Twitter from a whale
Social media – the world has changed
By Frits Ahlefeldt, FritsAhlefeldt.com
Some worried why Jonas in the whale’s belly hadn’t updated his Twitter and Facebook since Friday, but then:
Structures and isolation in myths and traditional storytelling
In many storytelling models and also in many traditional stories and myths, the main character will leave the known world, to go to an isolated place… where he eventually will come back from as a “new person” with a new understanding, to re-join and help the community with his new abilities.
This is a story as old as… well Jonas in the whale, and actually this story about the reluctant hero who disappeared from the world, to later re-appear with new abilities is one of the main pillars of storytelling and mythology from all over the world, as Joseph Campbell (grand old man of comparative mythology) build his ” the hero with a thousand faces” storytelling theory around.

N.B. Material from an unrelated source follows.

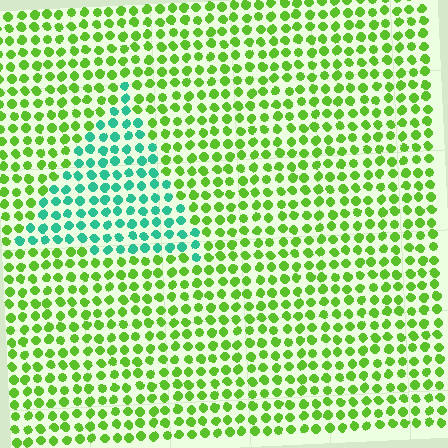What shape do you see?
I see a triangle.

Hear Joseph Campbell explain Jonas in the whale here from a mythological storytelling perspective:
The story about Jonas have even given name to a Jonah complex ( Abraham Maslow / Frank Manual ) about the reluctant person trying to avoid his destiny
Figuring out what is real
In most of the versions of Jonas / Jonah etc. in the whale that have been told from generation to generation in, at least the last more than 2500 years, Jonas is cast out from a ship in a storm and swallowed by a huge fish / whale. In there, isolated, alone in the womb Jonas goes through a transformation that changed him into the legendary Jonas, that dared and understood things in a new light
Plato came up with one of the most well-known stories about being entrenched and trying to figure out what reality is, coming out of the cave and seeing the light – the Plato / Socrates story about the cave and the shadows on the wall To later go back and tell the community about it.
Both the Jonas and the Plato cave story, are stories about being isolated from the community, gaining insight and returning to share the new understandings.
The same ritual of leaving and returning is known from cultures from all times and parts of the world. And in many places it is actually mandatory for young members of the community to leave as part of the initiation rite, and spend time, free-floating and alone, liberated and away from reality, profane time and community space, to return as an adult member of the tribe / community.
Modern time and telling the story
Until a few years ago professional storytellers, called journalist, have been risking life and heath to find those stories, as they happened, reporting live… out there all the way from the whale.
And as I sit here I can’t help wonder about what that change meant, suddenly the community would no longer have to wait for Jonas to gain insight or get out of the whale, instead it would send a reporter right in there, to interview him, follow the process and possible progress of the lost (now not so lost, Jonas) To the folks back home, looking at the media output. What I wonder most about is how it might would have changed the story… now that there no longer is this break, this time-out where the main character have to see all his knowledge and understanding cast into chaos and doubt… alone.
The third change, Social Media, Twitter and Facebook
In the last years all this have changed again, the amount of journalists and reporters are dwindling and the numbers of those sleepless, hard-working, fearless journalists out in the field is dropping as the internet connect and widens up a whole new kind of real life 14o character updates and dialogues, from the center of action, from inside the whale, not edited or changed in any way, but twittered, selfie-captured and authenticated by the main characters themselves… as they get lost, get swallowed, sits lost in the whale, looking for a place to plugin their phone, so they can keep updating the world and answer questions, not only about what is happening but at least as important – also post new emoticons about the change and flow of their emotions, while all this happen.
What I wonder about is, how all this might influence the stories, the time-out or lack of it… what it means to our understandings that we are never really truly lost, separated or alone anymore, like Jonas in the whale… or are we?